The fourth round of the Fina Swimming World Cup gets underway Thursday at the Hamdan Sports Complex, the shimmering blue facility located on the edge of the Emirates Road and referred to by aquatic-minded people as having a “fast pool”.
It is the third time a leg of the World Cup has been held at the Dubai complex and, as is the trend in this part of the world, the event is gradually becoming bigger and better than before.
More than 330 athletes from about 40 countries will compete over the next two days, statistics that Soren Korbo, Fina’s honorary secretary, cites as proof that “swimming is growing and getting more popular here”. Around 40 swimmers representing the UAE will compete.
Yesterday, with hair still wet from a morning practice session, Olympic and world champion Chad Le Clos confirmed what anybody who has even dipped a toe into the world of elite swimming already knows: the South African is not here to make up numbers.
“I am here to win as many medals as I can,” the 21-year-old Durban native with the enviable habit of doing just that, said.
“That’s always the aim.

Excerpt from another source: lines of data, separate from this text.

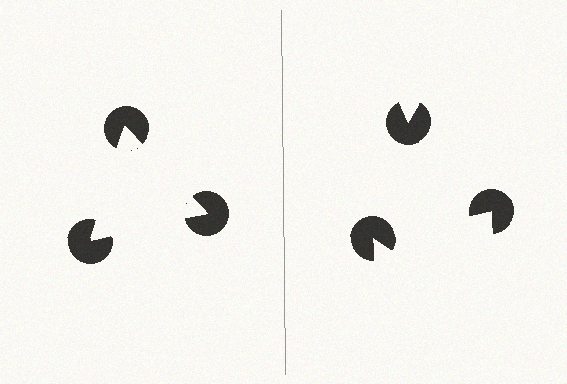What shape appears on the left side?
An illusory triangle.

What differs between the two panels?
The pac-man discs are positioned identically on both sides; only the wedge orientations differ. On the left they align to a triangle; on the right they are misaligned.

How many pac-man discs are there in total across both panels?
6 — 3 on each side.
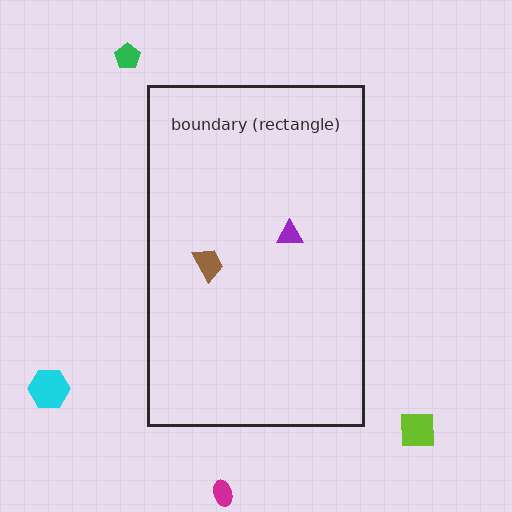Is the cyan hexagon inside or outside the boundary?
Outside.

I got pretty close to the world record a couple of days ago [at the World Cup third leg in Moscow], so if I can get a little closer here, that would be great. Otherwise, I’m looking to get as many points as I can to extend my lead at the top.”

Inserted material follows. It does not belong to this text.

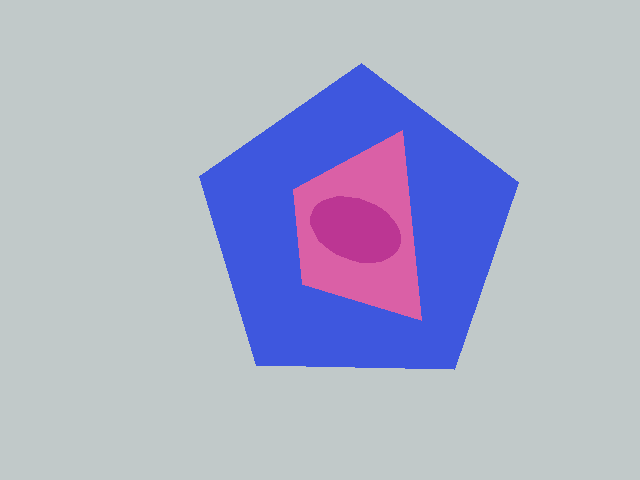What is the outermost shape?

The World Cup is an eight-leg championship with points being awarded following each round using a Fina scale as complex as quantum physics and based on world record times. The overall top scorer at the end of the season wins US$100,000 (Dh360,000).
Le Clos leads the men’s championship by 56 points, almost double that of third-placed Australian Kenneth To.
Katinka Hosszu, the reigning female World Cup champion, will compete in at least 10 events this weekend as she looks to extend what is already a titanic lead at the top of the women’s standings.
The Hungarian has 384 points after four rounds, which is 254 more than any other female swimmer in the series.
“My goal is to be top three in my events. That’s the target, but I’d love to win the IMs [individual medleys] and the 200-metre butterfly,” she said.
Hosszu left Moscow with 10 medals, including three golds, and tempered expectations ahead of today’s action.
“I’m not as rested as I was in the first two rounds,” she said. “I do feel a little bit tired and have been training pretty hard in September. I will do my best and hopefully get pretty close to the records, but we’ll see.”
For Dubai, this weekend’s World Cup is the latest in an ever-expanding list of swimming events held at arguably the emirate’s finest facility. The Hamdan Sports Complex hosted the Short Course World Championships in 2010, when Ryan Lochte threatened to put the city’s gold souks out of business. It also hosted the Junior World Championships in July. Korbo said the desert oasis is home to “one of the best, if not the best, pool in the world”.
The last time Le Clos and Hosszu competed here was in the opening round of the 2012 World Cup, where the South African won the 100m and 200m butterfly and Hosszu took seven golds and a bronze. It is of little surprise then to hear the Hungarian is pleased to be back.
“Swimmers always say it is a fast pool or that it has hard water or soft water, but for me this pool just has great water,” she said. “I love it.”